A$600 watercolour painting hangs outside Mrs Pooja Kapur’s home in Coronation Road West. But the owner of lifestyle store Benares is not worried that someone might steal it.

“It’s just that kind of community where you never really worry about people taking your things,” says Mrs Kapur, 42. “We leave our doors open all the time, and the kids run in and out. So I’m not worried about people taking it away.”

That painting, by an Indian artist whom she remembers only as “Deepshika”, is the first artwork the Indian expatriate bought from a Mumbai gallery about 15 years ago and it sparked off a love affair with art. And it hints at the beautiful collection within her 3,800 sq ft condominium apartment.

Step inside and you will find works by other Asian artists. About 30 pieces, including those by Punjabi-Indian artist Satish Gujral, Vietnamese painter Thon That Bang and Japanese Fujitako Hiroko, hang on walls. Furniture accessories, such as a larger-than-life birdcage, dot the apartment.

Bernares home
The centrepiece in the dining-cum-living area of Pooja Kapur's home offers an all-round view of the family’s art collection.

Most were picked up on Mrs Kapur’s travels with her husband Varun, 42, who works in the finance industry here. The couple also buy art at auctions and art fairs around the region, such as in China and Vietnam.

She says they never planned on being art collectors. “We stumbled onto our first piece and really liked it. We never talked about collecting art as collectors or as an investment. We like the look of all the works we have bought and they have special meaning to us.”

Sharing the apartment are their two sons Rahil, 14, and Riyaan, nine, who attend the Singapore American School. The family also has a Labrador dog, Neo.

They moved here from Hong Kong two years ago and Mrs Kapur set up shop in Ion Orchard with her Singapore-based sister Shabri Malik about three months ago. Now Benares’ chief executive, she had previously worked in advertising for 10 years.

The paintings and accessories, such as a luggage table top and Venetian masks, add pops of colour to the communal spaces. Of the mix of works, she says: “I have them all out together though they are different styles and from different places. It’s eclectic yet harmonious.”

She entertains regularly around the heavy wood dining table that takes centre stage in the open concept dining-cum-living room. But the family eats mostly in the kitchen at a table that seats four.

The dining table in the kitchen is where Pooja Kapur and her family take their meals. Ms Kapur is the owner of lifestyle store Benares.

The kitchen is also where she works when she is home. It has a “peaceful” view of the lush greenery on the condominium’s grounds.

There is also a game room and three seating areas for the family to spend time together. “It’s important that the house has central points where everyone can do things together,” she says. “If not, everyone’s off doing his own thing.”

She has extended her interior decorating touch to her sons’ room, picking out the furniture. But the boys personalised it with movie, music and sports posters and memorabilia, and chose their own colour.

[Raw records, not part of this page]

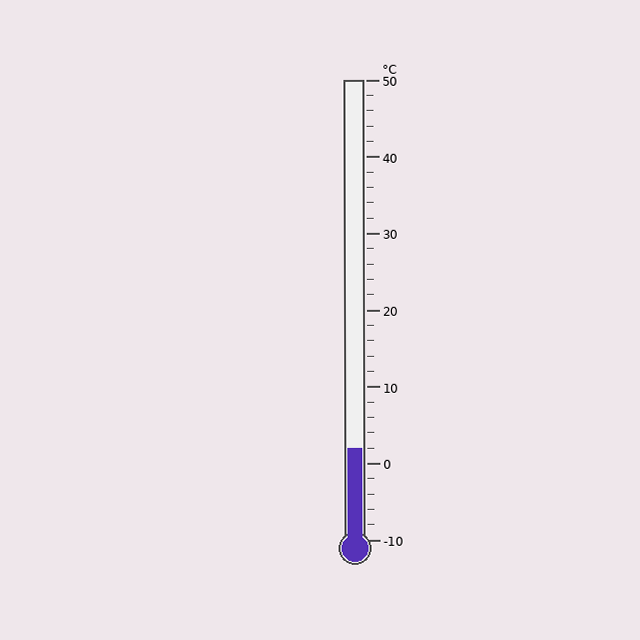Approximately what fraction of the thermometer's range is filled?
The thermometer is filled to approximately 20% of its range.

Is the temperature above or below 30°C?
The temperature is below 30°C.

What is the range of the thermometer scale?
The thermometer scale ranges from -10°C to 50°C.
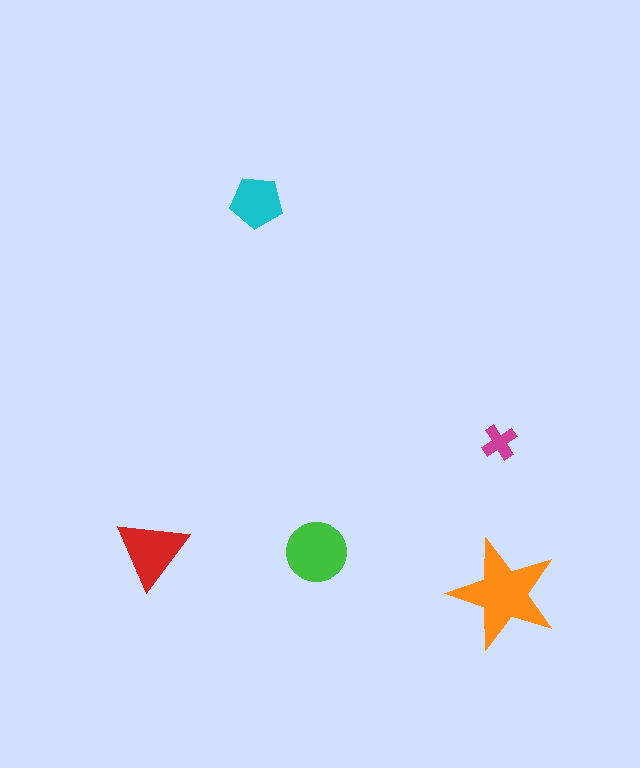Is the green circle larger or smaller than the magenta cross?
Larger.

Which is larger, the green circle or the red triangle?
The green circle.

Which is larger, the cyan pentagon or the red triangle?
The red triangle.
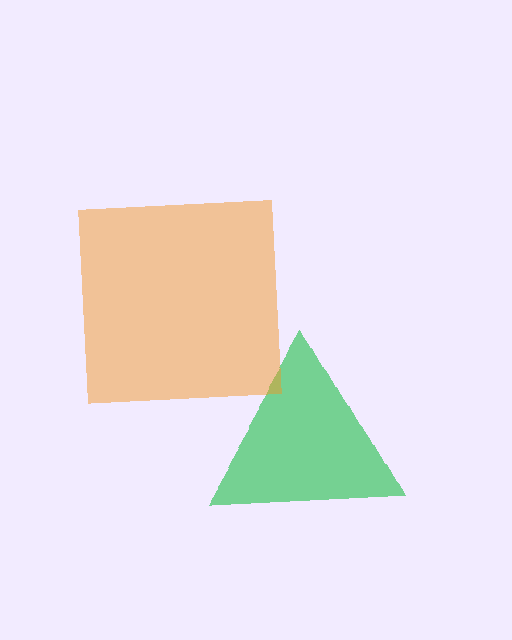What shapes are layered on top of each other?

She says with a laugh: “It’s still such a boys’ room. But I’ve kept everything simple so that it’s easy for them to keep it clean and neat.”

Bernares home
Pooja Kapur’s younger son, Riyaan, personalised his room with movie and sports posters. Ms Kapur is the owner of lifestyle store Benares.

She says she is a stickler for neatness and it shows – her house is immaculately put together. But it is not a big deal to her if the boys create a little mess. After all, she says, it is their home to enjoy.

“The boys have grown up with these pieces and know how to move around them. I’ve never made my house childproof. I don’t want it to be a museum.”